The Kurds have deployed thousands of peshmerga fighters to the area around Kirkuk itself and have vowed to defend the city “at any cost”.

Just hours before the deadline, a peshmerga commander on the western front said Kurdish fighters had “taken all the necessary measures” and were “ready for a confrontation” if necessary.

If “the other side makes the mistake of advancing, we’ll give them a lesson they won’t forget in a hurry”, Kamal Kirkuki said.

So far the front lines have been quiet but the Kurds earlier said they had received an ultimatum to withdraw.

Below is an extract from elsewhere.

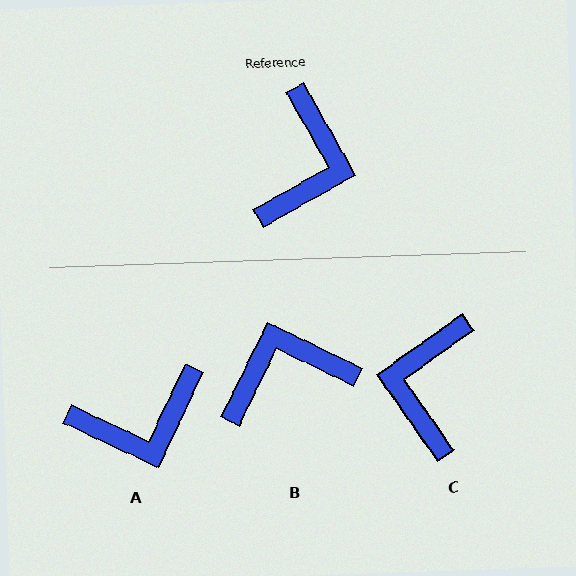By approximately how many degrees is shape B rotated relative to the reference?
Approximately 125 degrees counter-clockwise.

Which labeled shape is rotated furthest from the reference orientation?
C, about 174 degrees away.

“The deadline set for the peshmerga to return to their pre-June 6, 2014 positions will expire during the night,” a senior Kurdish official told AFP, asking not to be identified.

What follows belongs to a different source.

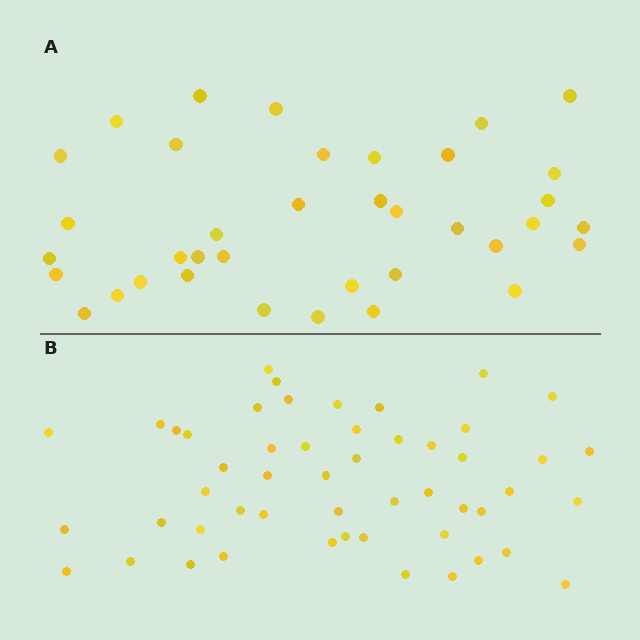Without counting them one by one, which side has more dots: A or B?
Region B (the bottom region) has more dots.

Asked at what time, he said 2 am on Sunday (2300 GMT Saturday).

The official’s comments came as Iraqi President Fuad Masum, who is himself a Kurd, was holding crisis talks in the Kurdish city of Sulaimaniyah.

The June 2014 lines are those that the Kurds held before IS jihadists swept through vast areas north and west of Baghdad, prompting many Iraqi army units to disintegrate and Kurdish forces to step in.

The Kurds control the city of Kirkuk and three major oil fields in the province which account for a significant share of the regional government’s oil revenues.

- ‘Stay focused’ -

Washington has military advisers deployed with both sides in the standoff and Defence Secretary Jim Mattis said on Friday that it was working to reduce tensions.

“We are trying to tone everything down and to figure out how we go forward without losing sight of the enemy,” Mattis told reporters.

“Everybody stay focused on defeating ISIS. We can’t turn on each other right now. We don’t want to go to a shooting situation,” he added, using an alternative acronym for IS.

Last week, the Iraqi army retook the Sunni Arab insurgent bastion of Hawija, the last town in Kirkuk province in IS hands, but there has been fighting in the countryside since.

The tensions between the Kurds and the Shiite militias in Kirkuk have spilled over into sporadic violence elsewhere in Iraq.

In the mainly Shiite Turkmen town of Tuz Khurmatu in neighbouring Salaheddin province, three Hashed paramilitaries and two Kurdish peshmerga were wounded in a firefight overnight, town council spokesman Shalal Abdul said.

In the mainly Shiite city of Hilla, south of Baghdad, the offices of a Kurdish-owned mobile phone company were firebombed and three of its staff briefly abducted, police said.